Amongst many controversial proposals, the Law Commission Report published this summer proposes that the test for whether a testator has the mental capacity to make a Will should be changed.

The current test, indeed the test since 1870, has been that as set out in the case of Banks v Goodfellow. In that case, Chief Justice Cockburn said “it is essential to the exercise of [the power to make a Will] that a testator shall understand the nature of the act and its effects; shall understand the extent of the property of which he is disposing; shall be able to comprehend and appreciate the claims to which he ought to give effect; and with a view to the latter object, that no disorder of the mind shall poison his affections, pervert his sense of right, or prevent the exercise of his natural facilities – that no insane delusion shall influence his Will in disposing of his property and bring it about to a disposal of it which, if the mind had not been sound, would not have been made.” (1869 – 1870 LR5 QB549 at 565]

This test remained a rare island of certainty in the ever-changing legal landscape for over 100 years. Then, however came the Mental Capacity Act 2005. It contained what seemed like a different test for capacity. It is this statutory test that the Law Commission proposes should apply to Will writing.

The test is found at sections 1-3 of the Mental Capacity Act 2005. The relevant parts of these sections state:

“1(2) A person must be assumed to have capacity unless it is established that he lacks capacity …

2(1) For the purposes of this Act, a person lacks capacity in relation to a matter if at the material time he is unable to make a decision for himself in relation to the matter because of an impairment of, or a disturbance in the functioning of, the mind or brain …

3(1) For the purposes of section 2, a person is unable to make a decision for himself if he is unable:

  1. To understand the information that is relevant to the decision.
  2. To retain that information.
  3. To use or weigh that information as part of the process of making a decision, or
  4. To communicate his decision (whether by talking, using sign language or any other means)”

The Law Commission’s proposal is not a new one. Following the Act coming into force in April 2007, there was much debate as to which test prevailed. The debate seemed to be settled by the courts in the case of Perrins v Holland [2009] EWHC 1954 (Ch).

That case held that the common law rules apply. The case was later approved in 2003 in the case of Bray v Pearce and in 2014 by the case of Walker v Walker (ChD 20/11/2014). In that latter case Mr. Strauss QC set out the three potential differences between the tests and rejected the argument that the Act was just a modern reinstatement of the common law. The three potential differences he identified were:

  1. The burden of proof under the Act is on the person asserting lack of capacity, while under the common law it is on the person propounding the Will (at least initially).
  2. The Act requires that the person understands all the information relevant to making a decision in order to have capacity. This goes beyond what is needed under common law, where it is possible to have capacity to execute a Will even though a person is unable to remember all the relevant information.
  3. The Act also arguably requires that the person has capacity to understand use or weigh information as to the reasonable foreseeable consequences of his choices, whereas the common law does not require such an understanding of collateral consequences.

The Law Commission’s stated objective is to make making a will a lot easier. It is on that basis that they wish to explore making Wills online and generally reducing the formalities around Wills. The Mental Capacity Act 2005 test seems more straightforward and simple. However, in overturning hundreds of years of caselaw dealing with the nuances of a very specific task, they might inadvertently trigger more disputes and more Wills being disallowed.

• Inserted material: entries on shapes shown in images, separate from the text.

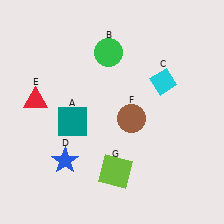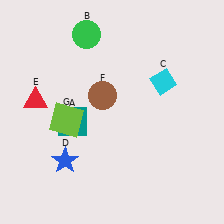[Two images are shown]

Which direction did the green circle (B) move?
The green circle (B) moved up and to the left.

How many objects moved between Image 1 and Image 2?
3 objects moved between the two images.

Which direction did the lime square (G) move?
The lime square (G) moved up and to the left.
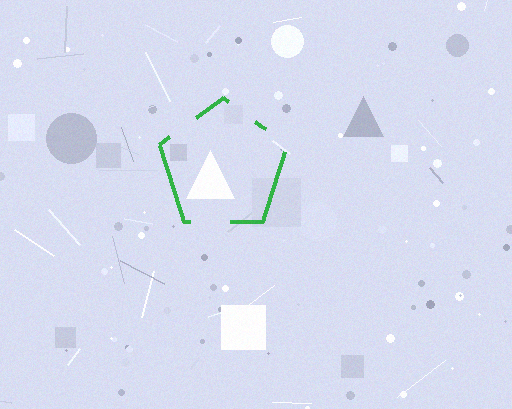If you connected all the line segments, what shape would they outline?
They would outline a pentagon.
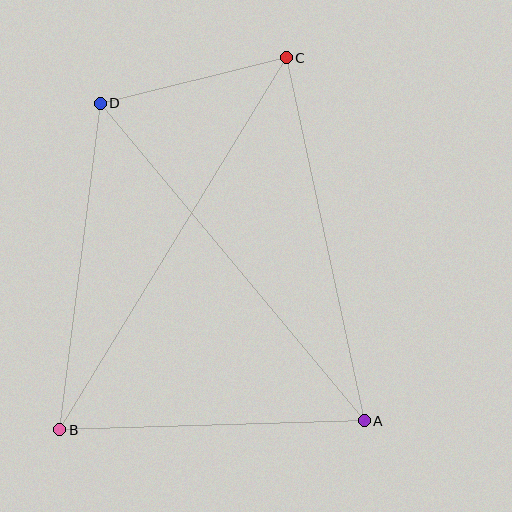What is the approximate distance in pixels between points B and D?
The distance between B and D is approximately 329 pixels.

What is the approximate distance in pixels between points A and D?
The distance between A and D is approximately 413 pixels.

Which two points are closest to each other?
Points C and D are closest to each other.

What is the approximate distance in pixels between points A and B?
The distance between A and B is approximately 305 pixels.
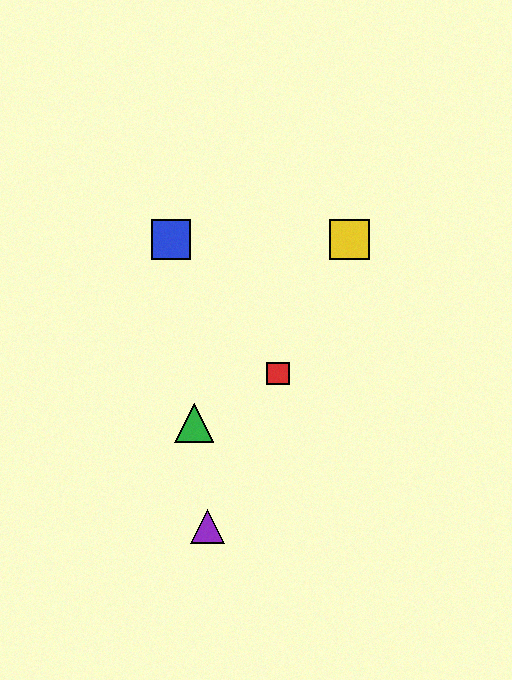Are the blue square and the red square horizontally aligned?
No, the blue square is at y≈240 and the red square is at y≈373.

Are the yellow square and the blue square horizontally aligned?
Yes, both are at y≈240.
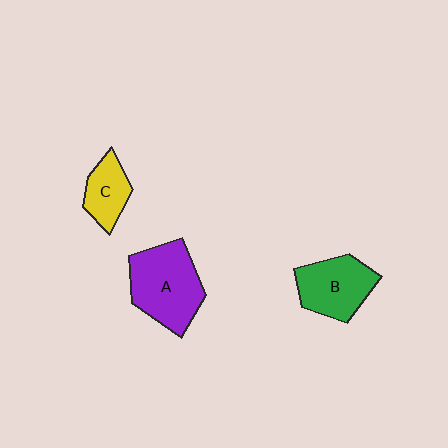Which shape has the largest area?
Shape A (purple).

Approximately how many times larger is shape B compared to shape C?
Approximately 1.6 times.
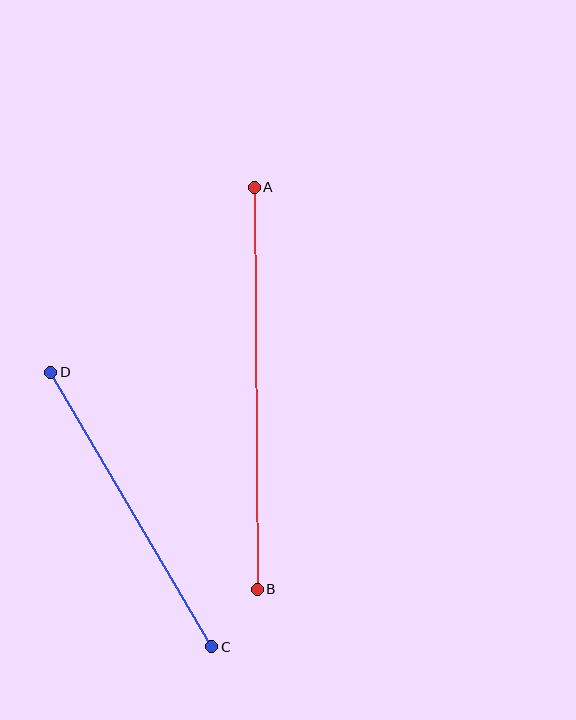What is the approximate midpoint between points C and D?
The midpoint is at approximately (131, 509) pixels.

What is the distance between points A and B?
The distance is approximately 402 pixels.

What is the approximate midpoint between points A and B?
The midpoint is at approximately (256, 388) pixels.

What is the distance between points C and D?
The distance is approximately 318 pixels.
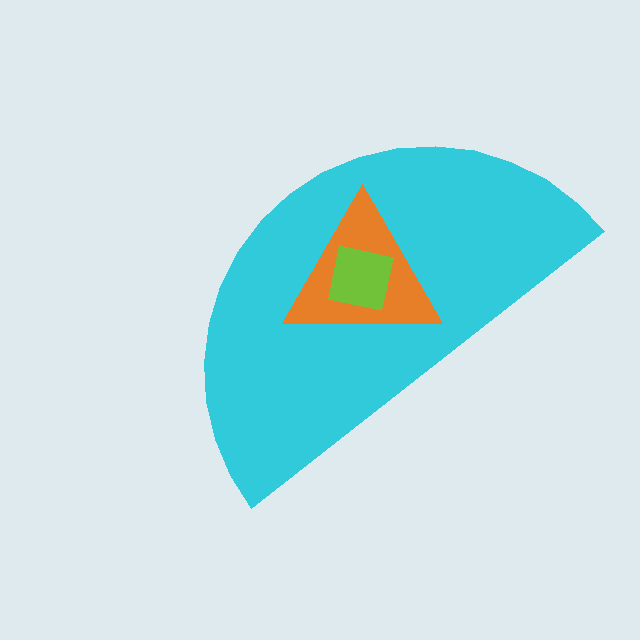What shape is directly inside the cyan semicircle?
The orange triangle.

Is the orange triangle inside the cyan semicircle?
Yes.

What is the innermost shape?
The lime square.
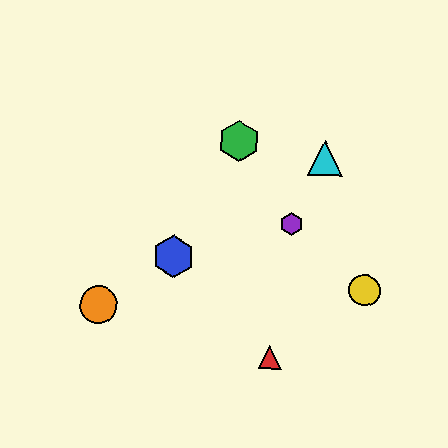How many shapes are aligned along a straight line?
3 shapes (the blue hexagon, the orange circle, the cyan triangle) are aligned along a straight line.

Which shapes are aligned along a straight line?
The blue hexagon, the orange circle, the cyan triangle are aligned along a straight line.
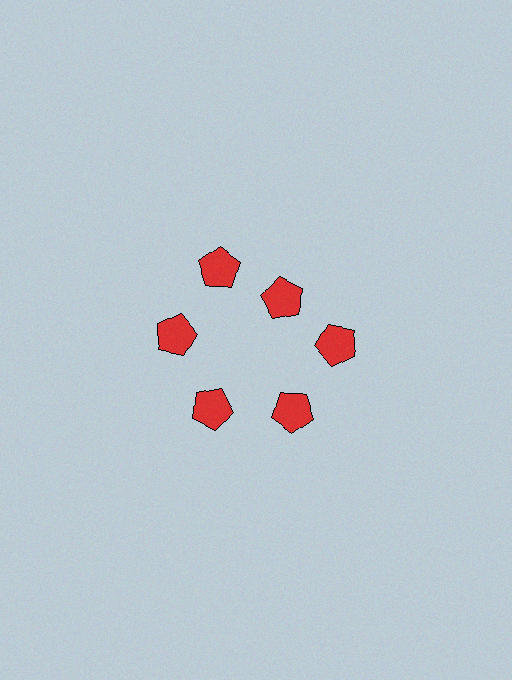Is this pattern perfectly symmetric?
No. The 6 red pentagons are arranged in a ring, but one element near the 1 o'clock position is pulled inward toward the center, breaking the 6-fold rotational symmetry.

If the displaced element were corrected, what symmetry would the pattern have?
It would have 6-fold rotational symmetry — the pattern would map onto itself every 60 degrees.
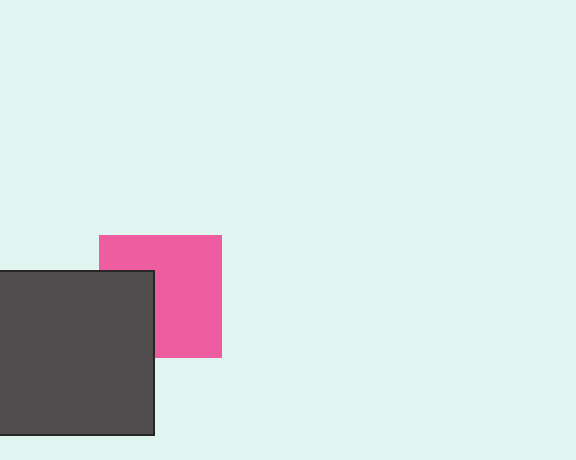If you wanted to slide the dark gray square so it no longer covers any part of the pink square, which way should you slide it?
Slide it left — that is the most direct way to separate the two shapes.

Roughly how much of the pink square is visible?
Most of it is visible (roughly 67%).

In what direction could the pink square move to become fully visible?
The pink square could move right. That would shift it out from behind the dark gray square entirely.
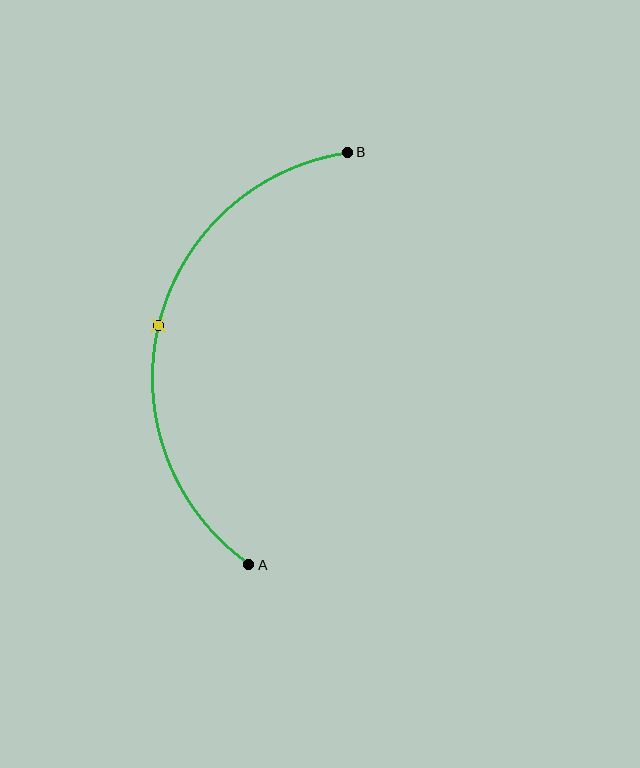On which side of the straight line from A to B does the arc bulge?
The arc bulges to the left of the straight line connecting A and B.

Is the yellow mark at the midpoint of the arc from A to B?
Yes. The yellow mark lies on the arc at equal arc-length from both A and B — it is the arc midpoint.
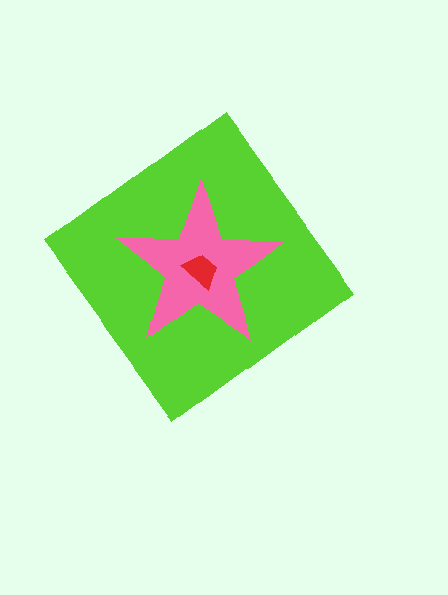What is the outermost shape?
The lime diamond.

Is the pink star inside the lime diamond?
Yes.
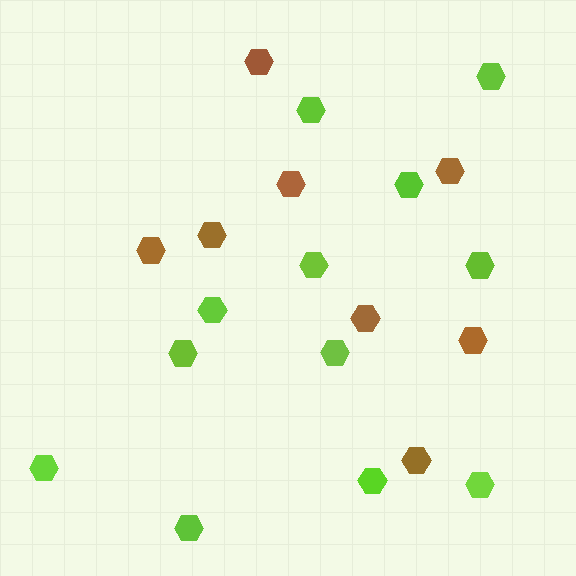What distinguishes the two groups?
There are 2 groups: one group of brown hexagons (8) and one group of lime hexagons (12).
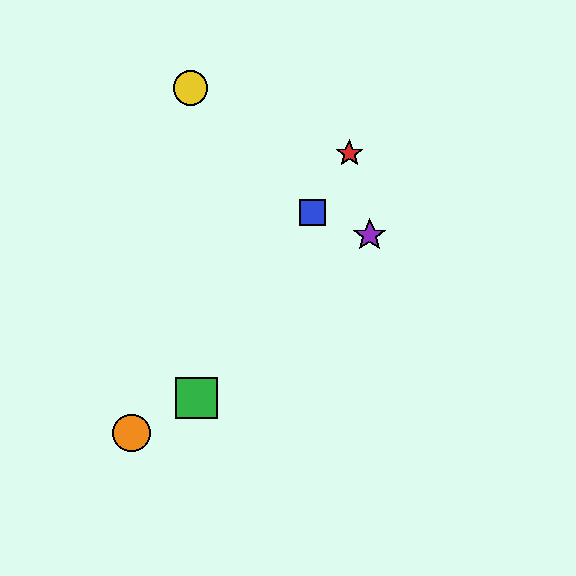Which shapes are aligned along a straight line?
The red star, the blue square, the green square are aligned along a straight line.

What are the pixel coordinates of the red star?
The red star is at (349, 154).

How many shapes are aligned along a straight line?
3 shapes (the red star, the blue square, the green square) are aligned along a straight line.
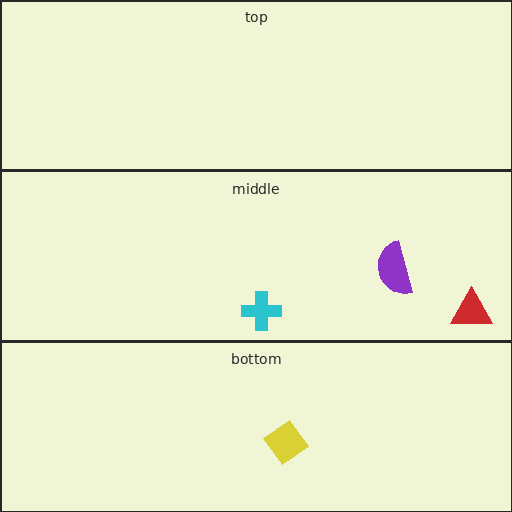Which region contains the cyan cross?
The middle region.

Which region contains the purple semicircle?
The middle region.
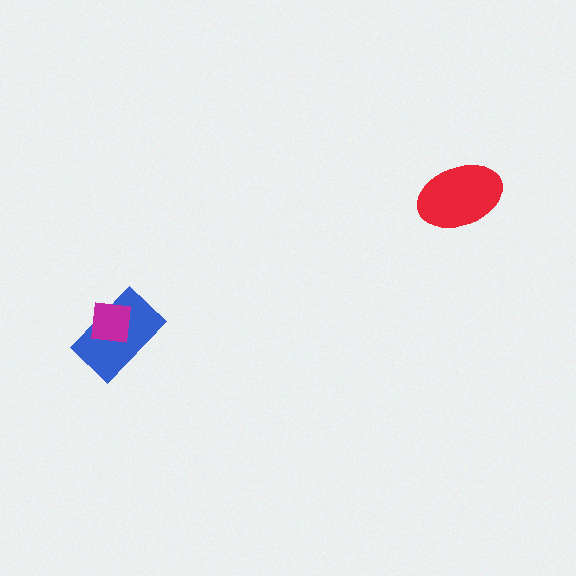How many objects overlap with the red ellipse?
0 objects overlap with the red ellipse.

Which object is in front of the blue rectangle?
The magenta square is in front of the blue rectangle.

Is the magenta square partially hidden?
No, no other shape covers it.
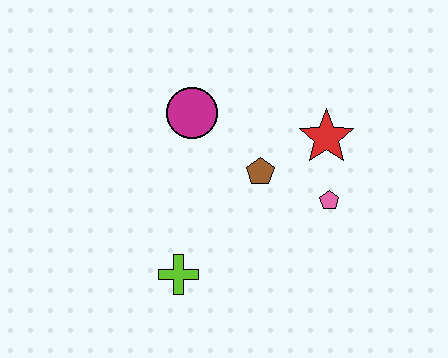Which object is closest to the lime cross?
The brown pentagon is closest to the lime cross.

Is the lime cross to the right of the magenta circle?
No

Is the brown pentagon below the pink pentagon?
No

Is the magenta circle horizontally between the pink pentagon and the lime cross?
Yes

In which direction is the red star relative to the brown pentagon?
The red star is to the right of the brown pentagon.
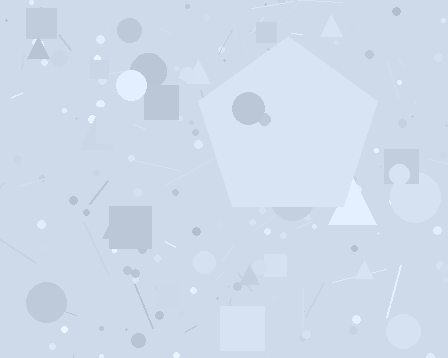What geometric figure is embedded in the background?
A pentagon is embedded in the background.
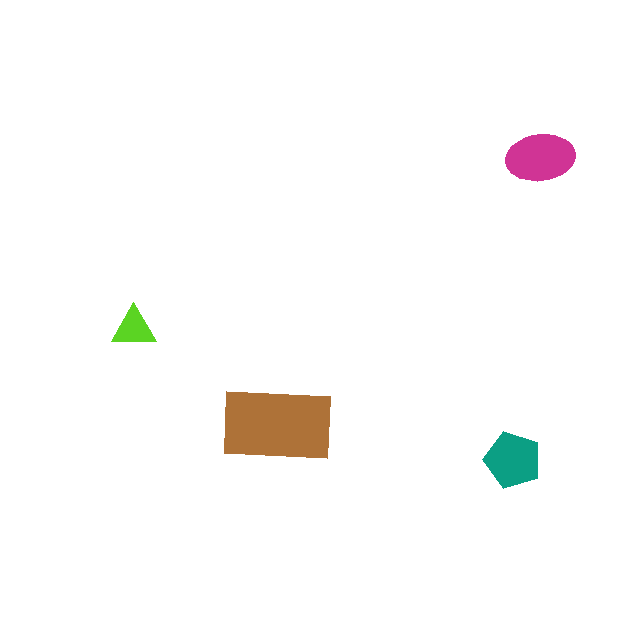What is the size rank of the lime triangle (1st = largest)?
4th.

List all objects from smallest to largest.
The lime triangle, the teal pentagon, the magenta ellipse, the brown rectangle.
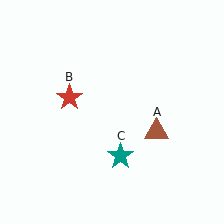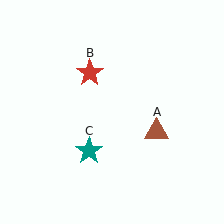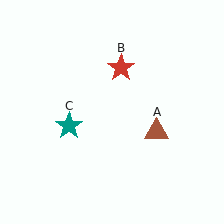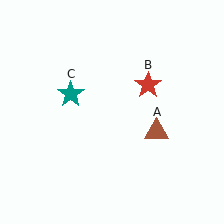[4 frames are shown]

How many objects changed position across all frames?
2 objects changed position: red star (object B), teal star (object C).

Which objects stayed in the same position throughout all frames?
Brown triangle (object A) remained stationary.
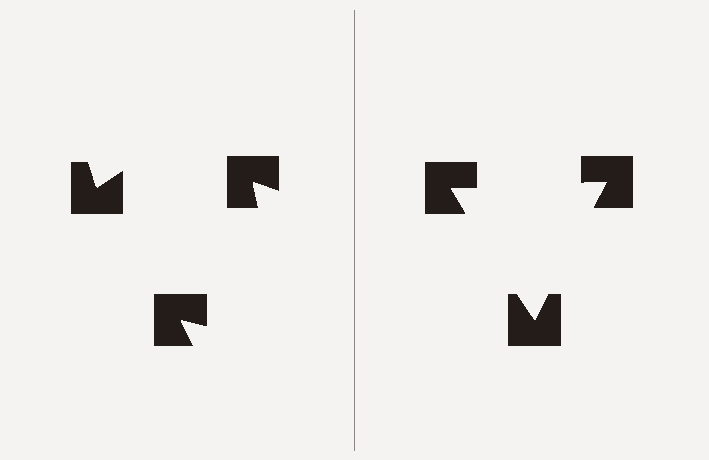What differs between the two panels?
The notched squares are positioned identically on both sides; only the wedge orientations differ. On the right they align to a triangle; on the left they are misaligned.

That in turn might lead to less people making wills.

Some also question the merits of the Mental Capacity Act test itself. Although good in many ways, is not without its critics. The Mental Capacity Act in effect defines capacity in terms of a diagnostic threshold and then a functional test. The diagnostic test found at section 2(1) of the Act is in effect is a medical test. This medical model of incapacity was criticised by the Committee on the Rights of Persons with Disabilities in their report of 11 April 2014.

The Committee, whose job it is to oversee the operation of the United Nations convention on the rights of persons with disabilities 2006, which the UK ratified in 2008, said of the UK that there is “a general failure to understand that the human-rights model of disability implies a shift from the substitute decision-making paradigm to one that is based on supported decision-making. The Committee was particularly critical of the diagnostic threshold.”

After the publication of the Committee’s general comments, the Ministry of Justice commissioned the Essex Autonomy Project to consider whether the Mental Capacity Act was compliant with the convention. On 22 September 2014 the Essex Autonomy Project published its report, which said that the Mental Capacity Act was not fully compliant. It recommended that section 2(1) be amended to remove the diagnostic element.

My own view, for what it is worth, is that the Law Commission, although working under the laudable objective of encouraging people to make wills, should not abandon hundreds of years of careful legal analysis for a simplified statutory code, which itself may well be criticised or later amended. Furthermore, it is not at all certain that the Mental Capacity Act test would lead to less challenges, indeed it is most likely that it would lead to more.